US 12,142,083 B2
	Audiovisual deepfake detection
Tianxiang Chen, Atlanta, GA (US); and Elie Khoury, Atlanta, GA (US)
Assigned to Pindrop Security, Inc., Atlanta, GA (US)
Filed by Pindrop Security, Inc., Atlanta, GA (US)
Filed on Oct. 15, 2021, as Appl. No. 17/503,152.
Claims priority of provisional application 63/092,956, filed on Oct. 16, 2020.
Prior Publication US 2022/0121868 A1, Apr. 21, 2022
Int. Cl.

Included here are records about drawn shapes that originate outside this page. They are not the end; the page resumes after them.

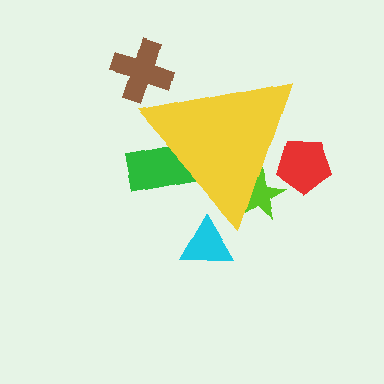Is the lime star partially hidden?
Yes, the lime star is partially hidden behind the yellow triangle.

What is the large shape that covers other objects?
A yellow triangle.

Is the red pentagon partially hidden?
No, the red pentagon is fully visible.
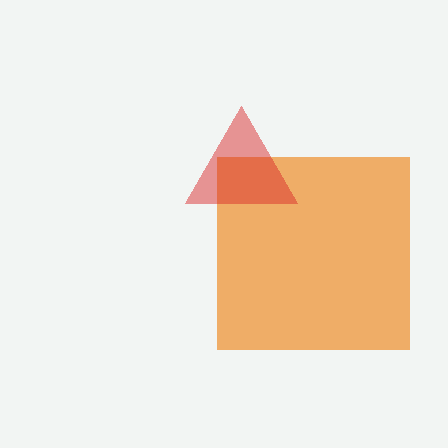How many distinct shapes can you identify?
There are 2 distinct shapes: an orange square, a red triangle.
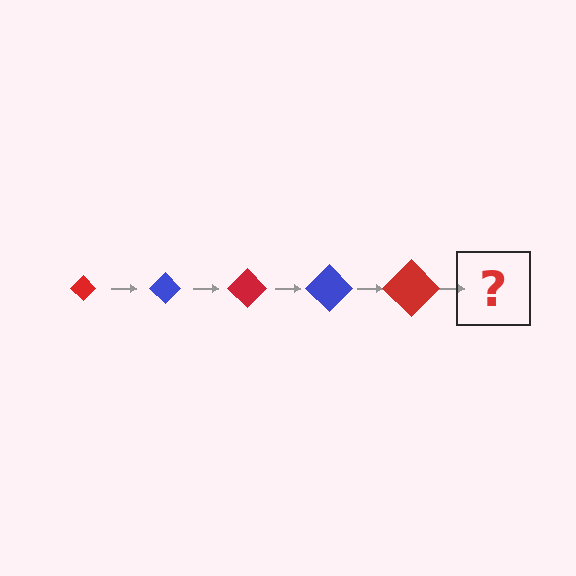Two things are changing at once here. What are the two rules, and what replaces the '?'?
The two rules are that the diamond grows larger each step and the color cycles through red and blue. The '?' should be a blue diamond, larger than the previous one.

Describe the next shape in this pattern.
It should be a blue diamond, larger than the previous one.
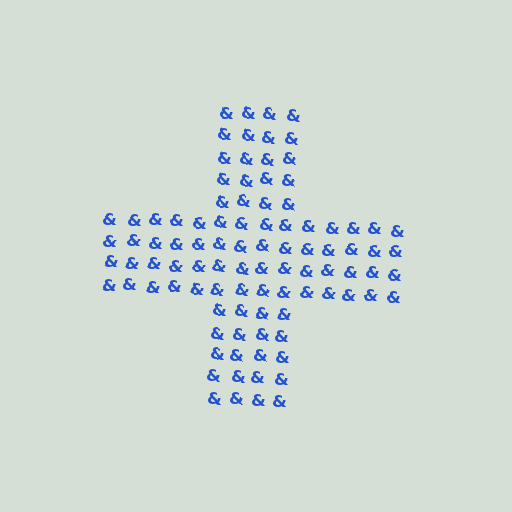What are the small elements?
The small elements are ampersands.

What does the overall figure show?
The overall figure shows a cross.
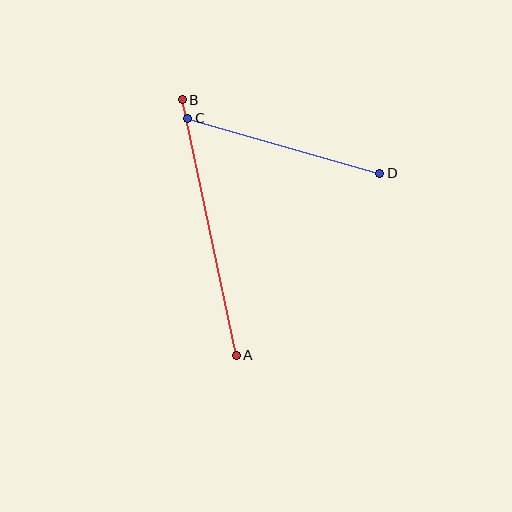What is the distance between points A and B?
The distance is approximately 261 pixels.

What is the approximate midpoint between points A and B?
The midpoint is at approximately (209, 228) pixels.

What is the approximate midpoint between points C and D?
The midpoint is at approximately (284, 146) pixels.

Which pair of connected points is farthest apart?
Points A and B are farthest apart.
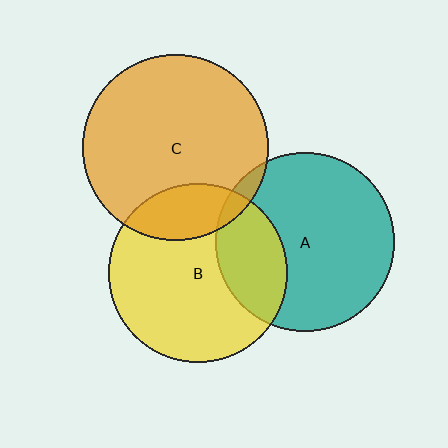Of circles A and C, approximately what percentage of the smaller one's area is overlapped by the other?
Approximately 5%.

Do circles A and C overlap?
Yes.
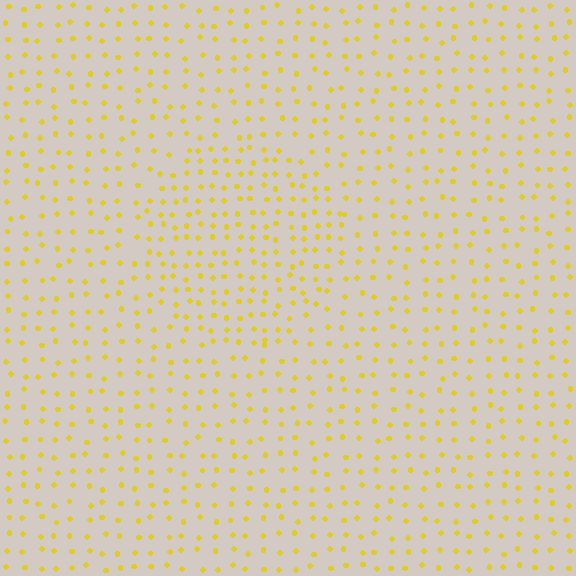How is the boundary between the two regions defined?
The boundary is defined by a change in element density (approximately 1.5x ratio). All elements are the same color, size, and shape.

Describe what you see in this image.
The image contains small yellow elements arranged at two different densities. A circle-shaped region is visible where the elements are more densely packed than the surrounding area.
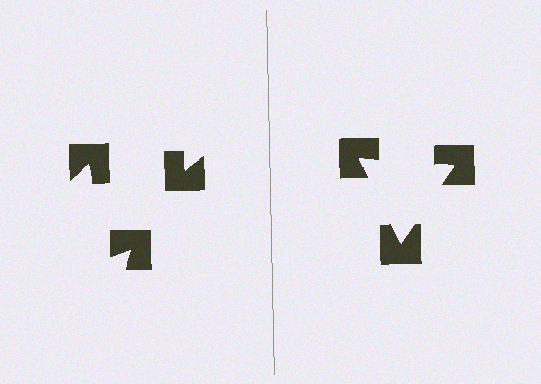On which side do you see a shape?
An illusory triangle appears on the right side. On the left side the wedge cuts are rotated, so no coherent shape forms.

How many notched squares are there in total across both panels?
6 — 3 on each side.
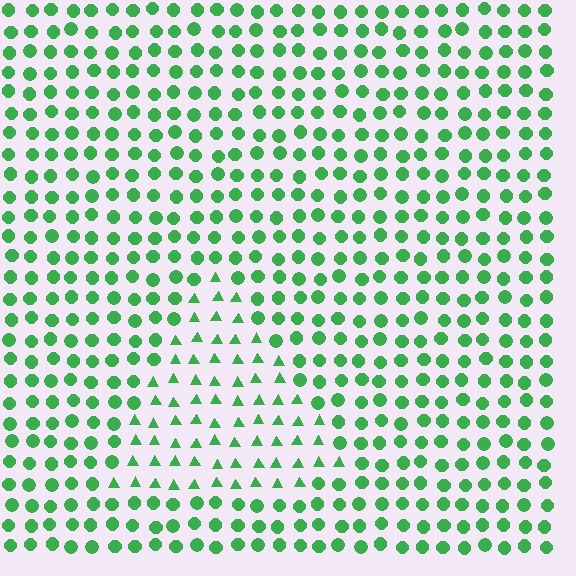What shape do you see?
I see a triangle.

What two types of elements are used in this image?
The image uses triangles inside the triangle region and circles outside it.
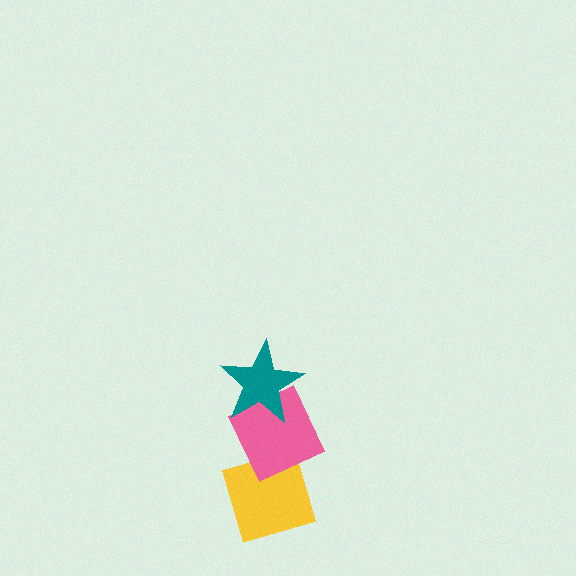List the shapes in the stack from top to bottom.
From top to bottom: the teal star, the pink diamond, the yellow diamond.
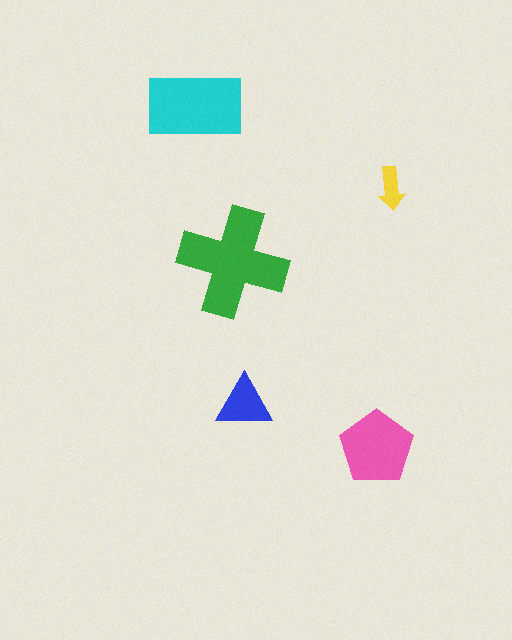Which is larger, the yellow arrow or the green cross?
The green cross.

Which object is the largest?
The green cross.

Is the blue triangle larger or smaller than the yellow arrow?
Larger.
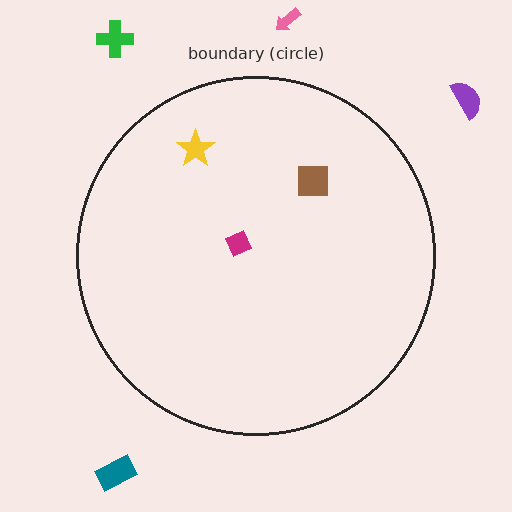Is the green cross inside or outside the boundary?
Outside.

G06K 9/00 (2022.01); G06F 18/21 (2023.01); G06F 18/22 (2023.01); G06K 9/62 (2022.01); G06V 20/40 (2022.01); G06V 40/16 (2022.01); G06V 40/40 (2022.01); G06V 40/70 (2022.01); G10L 17/22 (2013.01)

CPC G06V 40/40 (2022.01) [G06F 18/21 (2023.01); G06F 18/22 (2023.01); G06V 20/49 (2022.01); G06V 40/168 (2022.01); G06V 40/70 (2022.01); G10L 17/22 (2013.01)]

22 Claims

1. A computer-implemented method comprising:

obtaining, by a computer, an audiovisual data sample containing audiovisual data;

applying, by the computer, a machine-learning architecture to the audiovisual data to generate a similarity score using a biometric embedding extracted from the audiovisual data, generate a lip-sync score using one or more lip-sync embeddings extracted from the audiovisual data, and generate a deepfake score using a speaker spoofprint embedding and a facial spoofprint embedding extracted from the audiovisual data; and

generating, by the computer, a final output score indicating a likelihood that the audiovisual data is genuine based upon algorithmically combining the similarity score, the lip-sync score, and the deepfake score.